Hi guys, Im getting a 30 gallon for Varro and i cant decide what fish to put him with, i want some that look really cool and wont bother him. He's not very agressive. Ive thought about neon tetras because i like how they glow. Any colorful fish that can go in??

Also, how would i feed them??


----------



## AaryonN (Aug 5, 2010)

can someone help?????


----------



## Adastra (Jun 18, 2010)

You can do the tetras, just make sure you get enough of them to fill out a proper school. At least 6, but the more the merrier--10-12 would be great. I keep a school of 10 celestial pearl danios and a school of 6 kuhli loaches with my plakat betta in my 29G. I haven't had any problems. I feed mine New Life Spectrum small fish pellets and HBH Veggie Flakes--I smash them up so they're too fine for the betta to be interested in at all.


----------



## kaythenewbie (Aug 23, 2010)

Neon tetras are good. Glowlight tetra are good too. Platies can work as well. Harliquen Rasboras are okay with a betta, but they are timid fish and can somewhat be stressed with a betta.

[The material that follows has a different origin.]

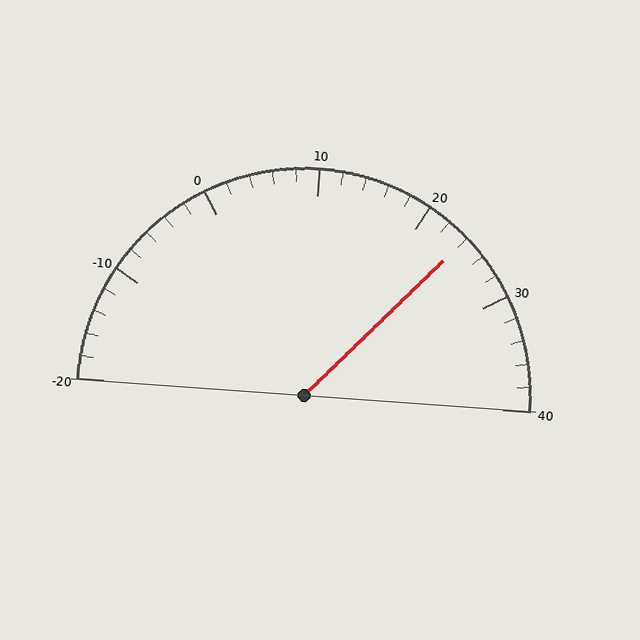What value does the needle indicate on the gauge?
The needle indicates approximately 24.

I've heard mixed things about danios, cherry barbs, and larger tetras. Sometimes they work, but lots of times these fish will fin nip a betta.

Bottom feeders like cories are good in a betta community tank too. Also otos are good and will keep your algae in check.

Avoid fish that are larger than a betta, fast swimmers (like barbs), and anything with long flowing fins (like guppies)

Hope this helps. Have a back up plan just in case. It's hard to predict how a betta will react to tankmates. I took my "very calm" betta, and put him in with my glowlight tetras. The tetras were great, the betta freaked out and chased all the other fish away. (Which my tetras seemed to think was extra fun, all they did was taunt him after that. . .) So it's hard to tell. Good luck!


----------